Including the Wells settlement, Fannie has collected nearly $14 billion from eight mortgage lenders since the start of 2013.
Bank of America, JPMorgan Chase and Citigroup were among the lenders that agreed to pay hefty sums in 2013 in order to resolve repurchase claims on mortgages originated and sold to the government-sponsored entity between 2005 and 2008. Fannie Mae devoted much of the year to reviewing such loans for underwriting defects that could spur repurchase requests, according to a Monday press release.
"We have closed out our legacy repurchase reviews with this agreement with Wells Fargo," Timothy Mayopoulos, Fannie's president and chief executive, said in a new release Monday. "This agreement represents a fitting conclusion to our year of hard work to put legacy issues in the rear view mirror and begin 2014 focused on improving the future of housing finance."
The largest settlement agreement was with Bank of America, which said in January that it would pay $10.3 billion to resolve repurchase claims. The payment resolved repurchase issues and transfer of servicing rights on 941,000 loans, many of which were originated by Countrywide Financial, the large mortgage lender that Bank of America acquired in 2008.
Bank of America also bought back 30,000 loans and paid $1.3 billion for servicing obligations as part of the agreement.

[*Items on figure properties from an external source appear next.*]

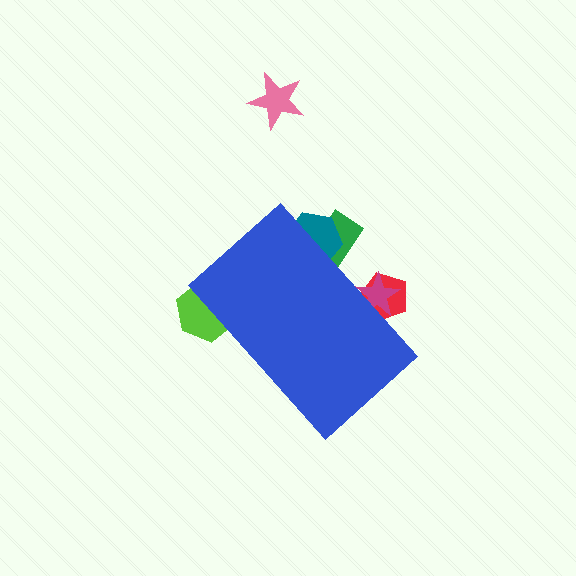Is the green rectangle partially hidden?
Yes, the green rectangle is partially hidden behind the blue rectangle.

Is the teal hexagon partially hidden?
Yes, the teal hexagon is partially hidden behind the blue rectangle.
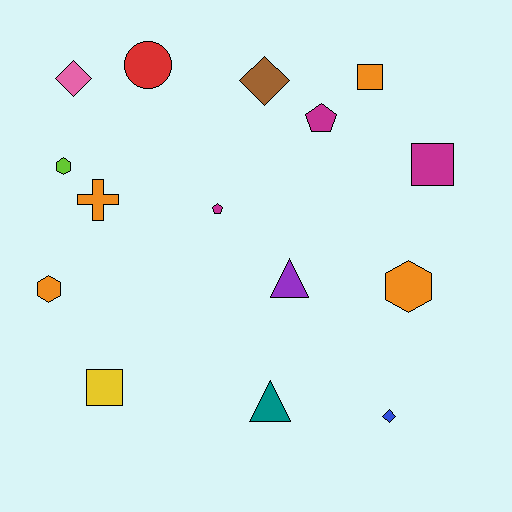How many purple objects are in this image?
There is 1 purple object.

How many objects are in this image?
There are 15 objects.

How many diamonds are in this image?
There are 3 diamonds.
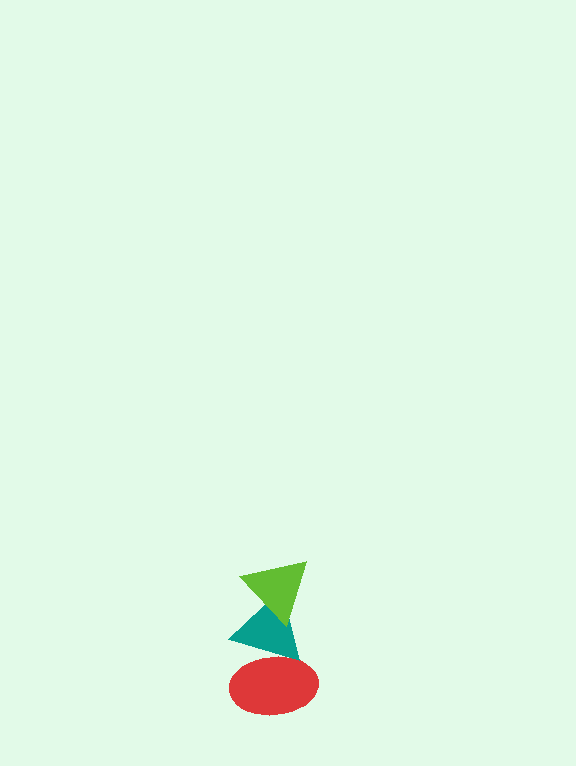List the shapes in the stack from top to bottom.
From top to bottom: the lime triangle, the teal triangle, the red ellipse.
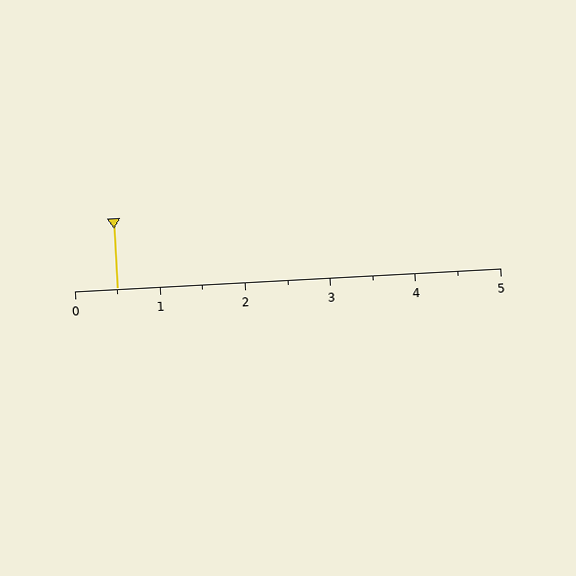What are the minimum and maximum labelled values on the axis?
The axis runs from 0 to 5.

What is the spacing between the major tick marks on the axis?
The major ticks are spaced 1 apart.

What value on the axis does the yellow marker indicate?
The marker indicates approximately 0.5.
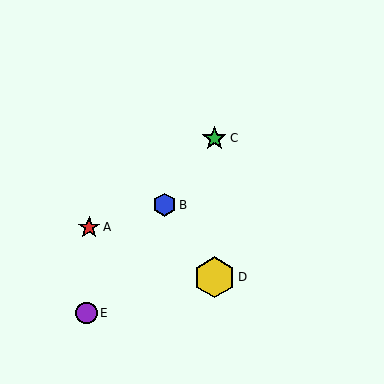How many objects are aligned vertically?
2 objects (C, D) are aligned vertically.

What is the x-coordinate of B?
Object B is at x≈165.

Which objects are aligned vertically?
Objects C, D are aligned vertically.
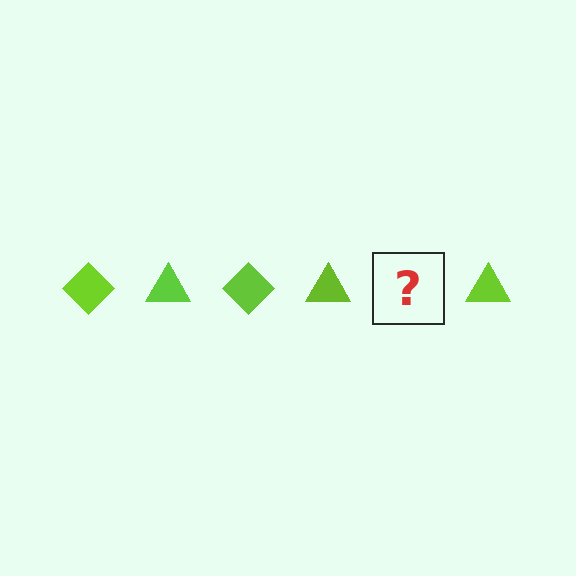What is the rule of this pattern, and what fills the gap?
The rule is that the pattern cycles through diamond, triangle shapes in lime. The gap should be filled with a lime diamond.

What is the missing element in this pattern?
The missing element is a lime diamond.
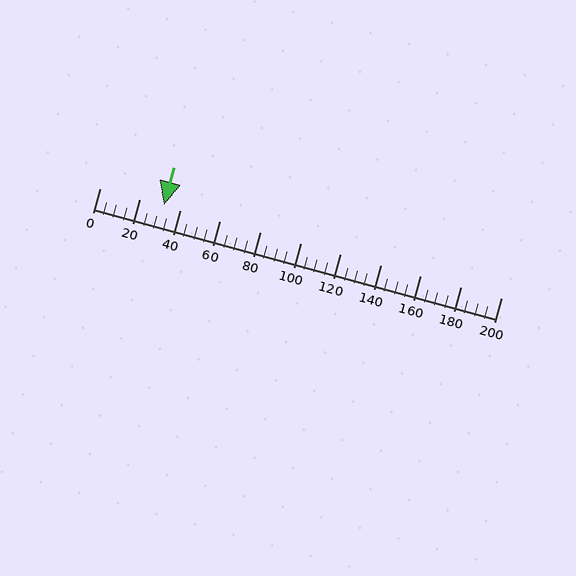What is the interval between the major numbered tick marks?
The major tick marks are spaced 20 units apart.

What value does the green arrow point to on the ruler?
The green arrow points to approximately 32.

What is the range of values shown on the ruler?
The ruler shows values from 0 to 200.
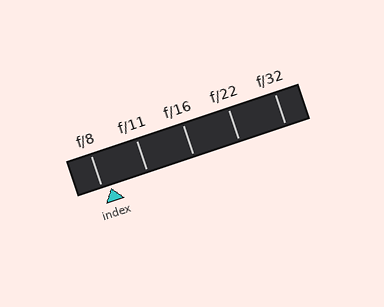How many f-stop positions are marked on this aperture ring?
There are 5 f-stop positions marked.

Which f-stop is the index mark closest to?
The index mark is closest to f/8.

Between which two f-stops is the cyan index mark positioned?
The index mark is between f/8 and f/11.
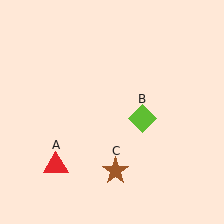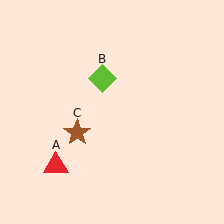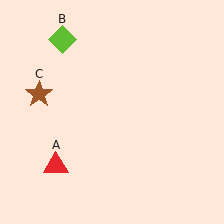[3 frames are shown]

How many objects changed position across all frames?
2 objects changed position: lime diamond (object B), brown star (object C).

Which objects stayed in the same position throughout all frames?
Red triangle (object A) remained stationary.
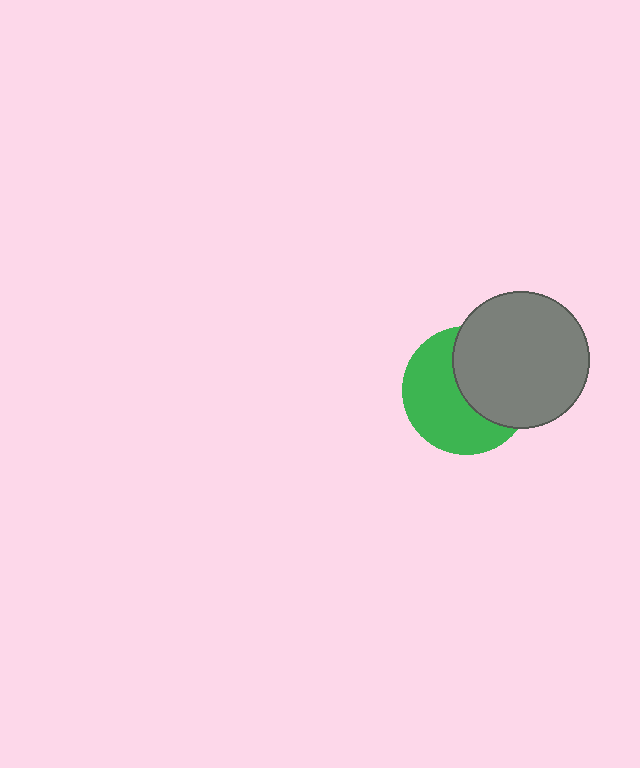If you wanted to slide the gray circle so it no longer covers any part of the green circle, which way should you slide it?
Slide it right — that is the most direct way to separate the two shapes.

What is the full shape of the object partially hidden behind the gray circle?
The partially hidden object is a green circle.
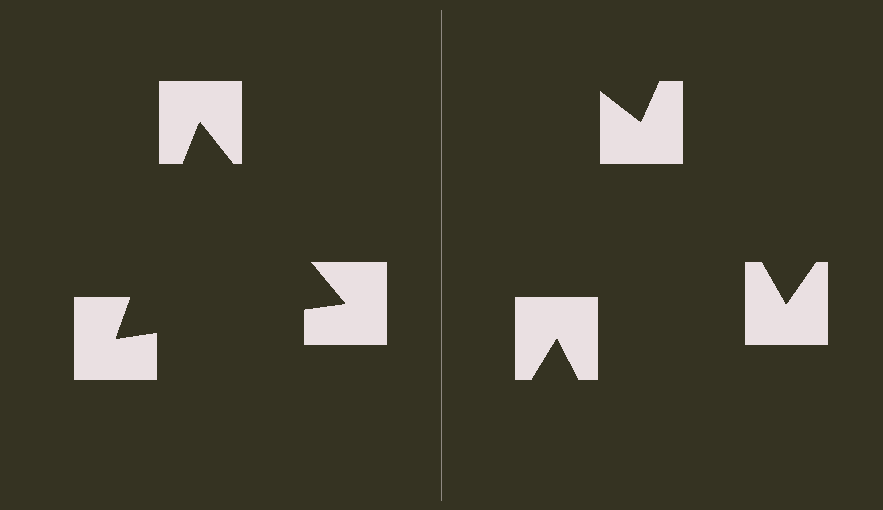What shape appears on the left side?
An illusory triangle.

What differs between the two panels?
The notched squares are positioned identically on both sides; only the wedge orientations differ. On the left they align to a triangle; on the right they are misaligned.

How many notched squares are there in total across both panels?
6 — 3 on each side.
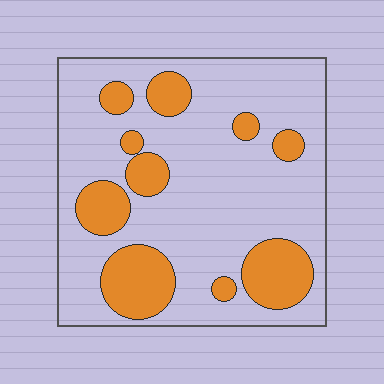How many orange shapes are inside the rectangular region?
10.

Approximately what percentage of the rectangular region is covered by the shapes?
Approximately 25%.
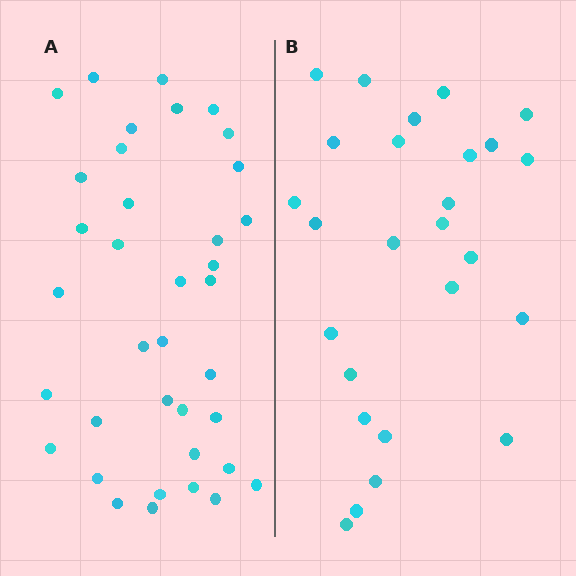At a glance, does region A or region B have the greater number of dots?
Region A (the left region) has more dots.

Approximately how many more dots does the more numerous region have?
Region A has roughly 12 or so more dots than region B.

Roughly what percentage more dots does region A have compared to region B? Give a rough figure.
About 40% more.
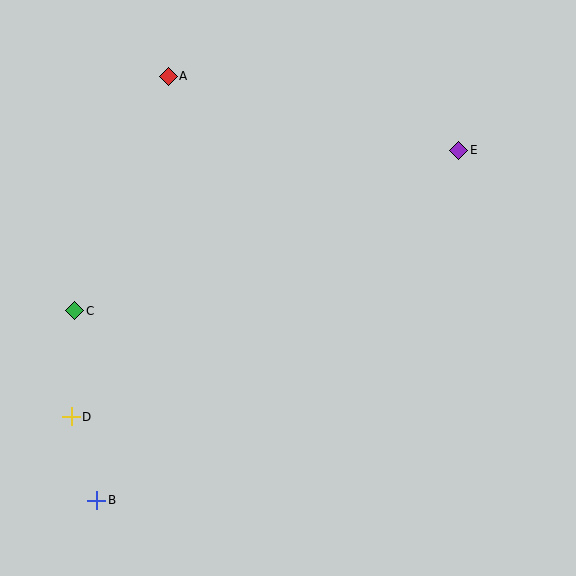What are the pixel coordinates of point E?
Point E is at (459, 150).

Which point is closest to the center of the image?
Point C at (75, 311) is closest to the center.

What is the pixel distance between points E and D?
The distance between E and D is 470 pixels.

The agency's repurchase agreements picked up in the second half of the year. Citigroup agreed in July to pay $968 million to resolve repurchase issues; in October, Fannie Mae reached a $373 million agreement with SunTrust Banks and a $670 million agreement with JPMorgan Chase in October; November brought a $121.5 million agreement with Flagstar Bancorp of Troy, Mich.; and PNC Financial Services Group and HSBC Bank USA reached settlements of $140 million and $83 million, respectively, in December.
In a news release Monday, Wells said that the settlement "resolves substantially all repurchase liabilities related to loans sold to Fannie Mae that were originated prior to Jan. 1, 2009." Wells inherited many of those problem loans when it acquired Wachovia on that date.
Wells said the agreement with Fannie was adjusted for a $50 million credit related to prior repurchases, resulting in a one-time cash payment of roughly $541 million. As of Sept. 30, Wells had fully accrued for the cost of the settlement.